There was a high level of drilling activity in 2013 and 2014 which then actually increased in 2015 and was still high in 2016, although exploration well numbers look to be decreasing now. This may be just a consequence of the momentum built up in the high price years, or because of the influence of Norwegian regulatory regime (which has always sought to smooth out development activity, though less so recently with new Conservative governments), or a move to new frontiers in the Norwegian and Barents Seas (the background area chart shows proportion of wells in each sea). The development wells marked N/A (information not available) are probably mostly oil judging by the fields being drilled, the non-production wells are mostly injection with a few for observation and disposal.
The number of rigs and proportion of dry wells have remained pretty steady, as has the proportion of subsea wells. A few of their platforms have dedicated drilling rigs, which means it's fairly cheap to drill new wells and allows even small, near field deposits to be developed - for example Troll Brent B is a new field in production this year with only 24 mmbbls OOIP (and likely relatively low recovery), and Sindre another which is so small there are no estimates yet. They also use wellhead platforms with jack-ups, which allow lower cost wells than a full subsea development.
The drilling has not resulted in many discoveries, only the two small fields mentioned above are true 'reserves' added in the last five years, although there are a few potential 'resource' finds (for description of the meaning of the resource categories 4F etc. see below). Overall, though, there has been a decline in industry activity. Approvals for development fell a lot in 2015 and 2016, but there has been a recovery this year - mostly for small near field tie backs or outreach wells I think - and in particular overall investment fell markedly for the first time in 2014 through 2015 after almost continued exponential growth, and will likely be down again in 2016.
New production coming on stream has been steady - a result of past decisions, and lease activity has actually increased, with the Norwegian and Barents Seas attracting interest (though the North Sea looks close to the end now). The time to develop fields from discovery has reduced as the basin matures, this closely matches the UK and probably most other areas; currently it is averaging around four years, which means most of the developments are small and require relatively little appraisal, design and construction effort. In the chart below the all the numbers are normalized against cumulative totals (leases by acreage, discoveries by recoverable oil equivalents).
Despite the maintained drilling activity oil production is likely to start falling again in the next couple of years.
The big fields, Ekofisk, Statfjord, Gullfaks and Oseberg, are now close to exhaustion and some are in gas blowdown phase; recent growth has been from many small fields, often subsea tie-backs. The drilling activity from 2010 seems to have arrested a lot of the decline in the older fields and produced a plateau, with newer fields providing a slight increase.

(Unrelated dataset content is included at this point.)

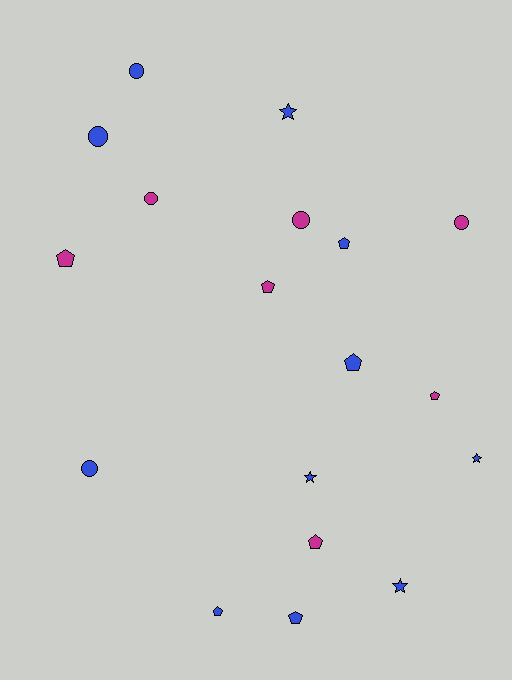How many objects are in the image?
There are 18 objects.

Their more recent success growth has been from gas production with Troll the biggest by far, but also from Snohvit (producing LNG in the far north) and Aasgard, Sleipner and Ormen Lange. However they are producing these fields hard (possibly to meet sales agreements) and production may be peaking now: and recent additions have been from increasingly smaller fields. Ormen Lange is definitely in decline and Troll production allowance was recently increased by the government, possibly to fill the gap. LNG fields often have long delivery agreements, twenty or more years, and fixed production over that period, but I don't know if that is the case for Snohvit (they could have come up with a better name as well, if you ask me - I actually did some work on it a very long time ago when they were looking at a floating option, and did bits and pieces on a lot of the other fields too).

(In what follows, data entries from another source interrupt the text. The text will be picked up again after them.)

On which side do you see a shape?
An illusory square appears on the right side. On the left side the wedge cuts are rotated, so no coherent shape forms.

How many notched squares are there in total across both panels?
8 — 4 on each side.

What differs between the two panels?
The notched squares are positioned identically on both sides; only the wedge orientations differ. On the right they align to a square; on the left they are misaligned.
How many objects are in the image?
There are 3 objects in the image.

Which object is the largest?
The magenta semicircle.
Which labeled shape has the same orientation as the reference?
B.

Note that the chart shows actual field wellhead production, however a lot of the gas has been re-injected for pressure support on some of the bigger fields, and is (or will be) only produced for sale later in the field life.

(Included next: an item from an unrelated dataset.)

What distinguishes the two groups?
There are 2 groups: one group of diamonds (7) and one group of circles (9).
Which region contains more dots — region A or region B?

The evolution of reserves for oil and gas is shown below. NPD provides initial discovery and current reserves. I couldn't quite match these up with production numbers. It's pretty close for oil but not for gas. I used sales figures for gas (to allow for reinjection) but even so there was about 25% more gas than the reduction in reserves (compared with only 1% for oil). This may be partly to do with measurement issues or with conversion between gas volumes and equivalent barrels (or partly my misunderstanding - if anyone knows more please elaborate). I've shown the NPD remaining reserve number against 2017 in the charts.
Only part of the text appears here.